A Certain Maritime Incident – the aftermath

by John Faulkner

Introduction

In February 2002 the Labor Party, with the agreement of the minor parties in the Senate, established a Senate Select Committee to examine fully the children overboard incident. We wanted this inquiry, called the Certain Maritime Incident Committee or CMI Committee, to uncover the truth about the children overboard lie – the how, when and why of the Government’s deceit.

While the CMI Committee enabled us to investigate the children overboard lie, it also allowed us to scrutinise many aspects of the Howard Government’s asylum seeker policy.

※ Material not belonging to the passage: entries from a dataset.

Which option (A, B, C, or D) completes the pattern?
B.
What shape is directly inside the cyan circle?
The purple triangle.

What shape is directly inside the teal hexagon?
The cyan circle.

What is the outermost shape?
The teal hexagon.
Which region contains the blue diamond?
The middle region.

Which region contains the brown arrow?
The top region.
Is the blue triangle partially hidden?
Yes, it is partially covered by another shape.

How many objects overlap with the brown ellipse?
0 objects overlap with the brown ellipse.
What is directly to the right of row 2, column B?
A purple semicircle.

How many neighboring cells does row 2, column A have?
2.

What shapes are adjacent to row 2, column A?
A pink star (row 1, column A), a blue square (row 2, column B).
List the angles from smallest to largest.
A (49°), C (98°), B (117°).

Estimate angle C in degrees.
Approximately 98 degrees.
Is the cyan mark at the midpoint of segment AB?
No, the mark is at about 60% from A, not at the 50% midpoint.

Today, because of the work of the CMI Committee – especially the work of my colleagues Jacinta Collins and Peter Cook, we know a great deal more about the Government’s response to asylum seekers than otherwise would be the case. David Marr, who co-authored Dark Victory, believes that if it were not for the CMI Committee most of this information would not have been revealed to public scrutiny until 30 years after the event . The exhaustive cross-examination of witnesses would not have taken place.

The response to boat people or asylum seekers was the main focus of the Howard Government in the lead up to the last federal election. The Government’s strategy was based on politicising the asylum seeker issue for electoral advantage. It wasn’t just the Tampa episode, or the bald faced lies about children being thrown overboard, it was a systematic campaign to engender public fear about asylum seekers and the need to protect our borders against them at all costs.

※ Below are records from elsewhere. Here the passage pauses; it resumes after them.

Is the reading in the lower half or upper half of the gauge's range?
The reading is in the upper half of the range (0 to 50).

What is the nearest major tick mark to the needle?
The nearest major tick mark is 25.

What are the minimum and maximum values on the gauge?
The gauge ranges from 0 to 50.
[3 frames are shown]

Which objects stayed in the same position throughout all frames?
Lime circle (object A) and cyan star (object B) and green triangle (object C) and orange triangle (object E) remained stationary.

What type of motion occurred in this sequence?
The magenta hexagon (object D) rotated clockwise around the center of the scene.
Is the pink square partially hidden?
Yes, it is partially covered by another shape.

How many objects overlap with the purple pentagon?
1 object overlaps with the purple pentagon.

But, what has interested me most of all about the Howard Government’s asylum seeker policy is the largely unknown policy to deter and disrupt people smugglers and asylum seekers in Indonesia – the so calleddisruption programme.

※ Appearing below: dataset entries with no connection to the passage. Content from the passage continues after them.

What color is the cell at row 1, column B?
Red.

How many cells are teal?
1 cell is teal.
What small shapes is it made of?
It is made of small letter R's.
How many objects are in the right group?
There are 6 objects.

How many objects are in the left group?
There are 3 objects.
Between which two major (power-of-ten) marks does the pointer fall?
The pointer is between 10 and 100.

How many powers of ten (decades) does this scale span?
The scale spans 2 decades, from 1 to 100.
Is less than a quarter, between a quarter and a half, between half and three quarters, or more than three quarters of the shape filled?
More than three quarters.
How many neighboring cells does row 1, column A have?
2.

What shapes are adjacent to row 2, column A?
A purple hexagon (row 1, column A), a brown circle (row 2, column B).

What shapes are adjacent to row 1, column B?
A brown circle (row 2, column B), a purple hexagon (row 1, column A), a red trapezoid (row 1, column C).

Tonight I want to focus on the disruption programme – the most clandestine part of the Howard Government’s people smuggling policy. Very substantial resources in the Australian Embassy in Jakarta have been used to support this policy and yet we still know little about the programme. What we do know raises serious questions that warrant serious answers.

CMI Committee – expansion of the terms of reference

It may surprise you to know that it was the Liberal Senators on the CMI Committee who wanted to expand the Committees’ terms of reference so that all aspects of the Government’s anti-people smuggling policy could be examined. Originally the CMI Committee was only going to look at the children overboard episode.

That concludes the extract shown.